I bought this little toy wood barrel filled with clothespins at an antique store three or four years ago. I thought it was sweet as could be. There was some interest in it over the years, but it remained unsold in my store…till this weekend. I didn’t make much $ on it, but I’m glad it’s found a home.
This pleasing large woven cotton coverlet was fabulous and it got “favorited” a lot. Still, it lingered and lingered, again for years. It finally sold and the buyer is thrilled with it.
Didn’t appeal to me…
While I tend to buy things that appeal to me on some level, some I buy because of their brand name or popularity. I am always relieved when these items sell!
This Waterford Clara crystal vase purchased in 2020 was one of them. I adore crystal and display/use some of the pieces I have for sale. And Waterford has been a consistent winner for me. But the style of this vase didn’t ring any bells. I found it “old fashioned” and never used it.
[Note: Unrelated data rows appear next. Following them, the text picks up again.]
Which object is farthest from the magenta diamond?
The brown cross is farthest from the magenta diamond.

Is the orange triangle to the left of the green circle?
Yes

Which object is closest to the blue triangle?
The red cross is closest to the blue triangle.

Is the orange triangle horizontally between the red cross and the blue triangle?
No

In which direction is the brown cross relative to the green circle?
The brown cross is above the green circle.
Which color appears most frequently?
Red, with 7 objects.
I had it stored in my china hutch and was glad to see it go.
The perfect home…
Some buyers contact me or leave a review that lets me know the item is going to be treasured! And that makes my day.
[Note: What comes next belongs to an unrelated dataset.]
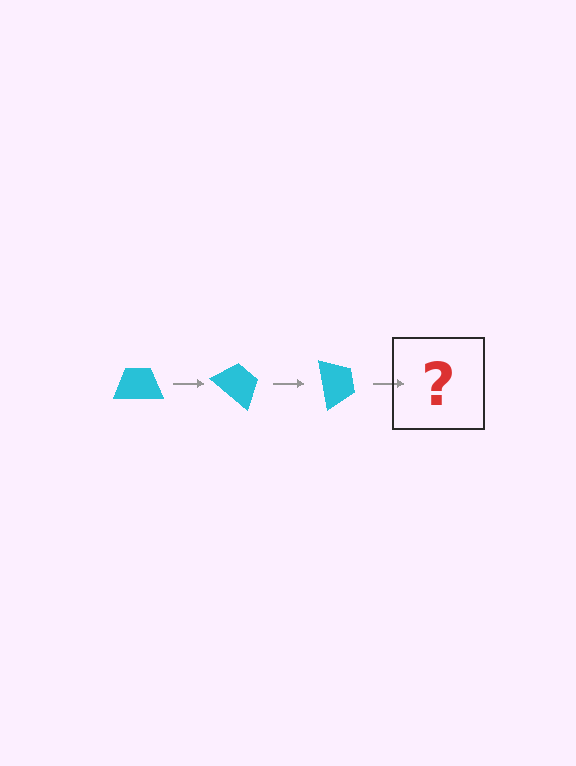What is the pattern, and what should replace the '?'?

The buyer of these Chinese finger puppets sent me a photo of the ones she had already had and said she was looking forward to having these “join the family.” Isn’t that fun?
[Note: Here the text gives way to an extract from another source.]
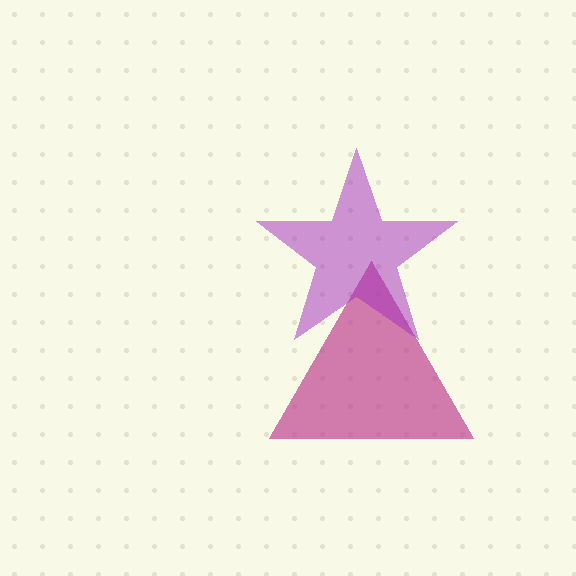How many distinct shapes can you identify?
There are 2 distinct shapes: a magenta triangle, a purple star.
A Few Good Finds from Here and There
I haven’t been sourcing a lot because I haven’t needed to! But I have been doing a little here and there for fun.
A few days ago I popped into my neighborhood thrift store and found another piece of MacKenzie-Childs enamelware. While it’s not my kind of thing, it does have a fan base and good resale value. This particular piece in their squashed pot series is in a discontinued pattern called “Morning Glory” and is now harder to find. A recent one sold for over $200 and one is listed on eBay for $205.
I spotted this vintage Mexican pottery box on a new merch cart and snagged it right away. And bonus, it’s a signed Erandi piece.
On Freecycle someone posted a listing for “foreign money” and no other details. I have sold lots of foreign money before and I was happy to have this…whatever pieces were included. (And free is the best price!) And it turns out that some of the money appears to be worth selling on its own. I’m guessing the previous owner tried to sell this at a flea market or yard sale as there were prices marked on the baggies. I’ll need to do research to figure out what I’ve got!
The most interesting to me were the Canadian 25-cents paper money from 1900 and 1923.
On eBay I won this antique Dutch wood snuff box, a souvenir from the city of Marken. The hand carving has a charming folk art feel.
Some antique wood shoe snuffboxes can sell for $$$, upwards to $800 with some of the best having delightful nailhead decoration.
Like many in the vintage/antique reselling space, I’ll just keep plodding along during those slower summer months. I know many use this time to take advantage of yard sales, flea markets, rummage sales, etc. to stock up on items for the fourth quarter/holiday season, but I don’t have that need. Still I will do a little sourcing!
Wishing you happy hunting,
Fun fact: those 25 cent Canadian bills are called shinplasters. My grandfather gave me one many years ago.
LikeLiked by 1 person
Many thanks Barb. 🙂 I kept seeing that word as I researched these. Turns out “Shinplaster was paper money of low denomination, typically less than one dollar, circulating widely in the economies of the 19th century where there was a shortage of circulating coinage.” wikipedia.